The 49 selected films come from 28 countries, including Iran, Brazil, Egypt, Israel and South Korea, with 20 of them running for the Palme d’Or, the top prize at the French Riviera festival, held under heightened security after recent deadly Islamic extremist attacks on France and Belgium.
Organizers hope that the three women directors that figure among the 20 top-tier entries will satisfy critics who say that female talent is overlooked at the festival.
This year, top stars expected to grace the famed red carpet at the May 11-22 festival include Marion Cotillard, Shia LaBeouf, Jesse Eisenberg, Kristen Stewart, Charlize Theron, Julia Roberts, Jodie Foster and George Clooney, and this edition will see the return of old Cannes favorites such as directors Pedro Almodovar, Ken Loach, Jim Jarmusch and the Dardenne brothers.
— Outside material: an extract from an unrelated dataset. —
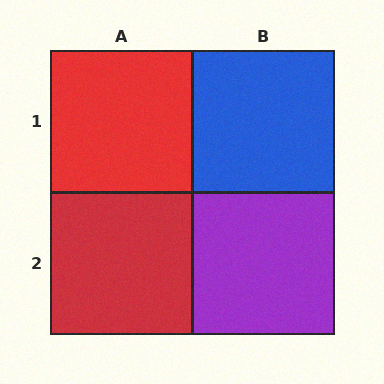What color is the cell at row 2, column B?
Purple.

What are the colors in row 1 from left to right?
Red, blue.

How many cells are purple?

Penn’s latest directorial effort, with Theron and Javier Bardem, is likely to get top attention, alongside the festival’s wackiest entry, the Danish horror film “The Neon Demon” by Nicolas Winding Refn about beauty-obsessed flesh-eating models.
Others include “Loving” by American director Jeff Nichols, about a black-white couple in the U.S. in the 1950s, and British director Loach’s “I, Daniel Blake,” about a working-class man in northern England struggling with poverty and injury.
Festival Director Thierry Fremaux joked that Loach had backtracked on his announcement that the 2014 film “Jimmy’s Hall” would be his last. Fremaux called the British director’s 2016 entry his “final, final movie.”
Spanish director Almodovar’s “Julieta” is also competing, and young Canadian director Xavier Dolan has a new entry with “It’s Only the End of the World” about a dying author—the second time the rising star has had a film running for the Palme d’Or. It stars Cotillard and Lea Seydoux.
American auteur Jarmusch returns to the Rivera with “Paterson”—a yarn about a bus driver and a poet set in New Jersey. It stars Adam Driver, who’s moving back to a smaller film after his breakout role as Kylo Ren in the blockbuster “The Force Awakens.”
“Basic Instinct” director Paul Verhoeven features among the lineup with his first French-language film “Elle,” a psychological thriller starring actress Isabelle Huppert.
Adding to the intrigue, in a mysterious reference to the Panama Papers offshore investigations, Fremaux said there also might be a late entry from Panama, “for those who follow current affairs,” without elaborating.
Festival president Pierre Lescure said there are 500 security personnel assigned to the festival and they’re working with national security authorities.
“The maximum has been done” to strike the balance between security and “ensuring that the festival remains a place of freedom,” Lescure said.
This year’s festival has a markedly American flavor, and opens with Woody Allen’s 1930s Hollywood film “Cafe Society,” starring Stewart and Eisenberg. It’s showing out of competition.
Of the 20 films running for the top prize, three were made by women: Germany’s Maren Ade with “Toni Erdmann”; the UK’s Andrea Arnold with “American Honey,” starring LaBeouf; and France’s Nicole Garcia with “From the Land of the Moon,” starring Cotillard alongside Louis Garrel. The festival organizers have been criticized in previous years for failing to include a wider selection of films directed by women.
For the first time there will be no closing film. Instead the festival will rescreen the winning film, as an experiment, Fremaux said.
The jury is presided over this year by “Mad Max” director George Miller.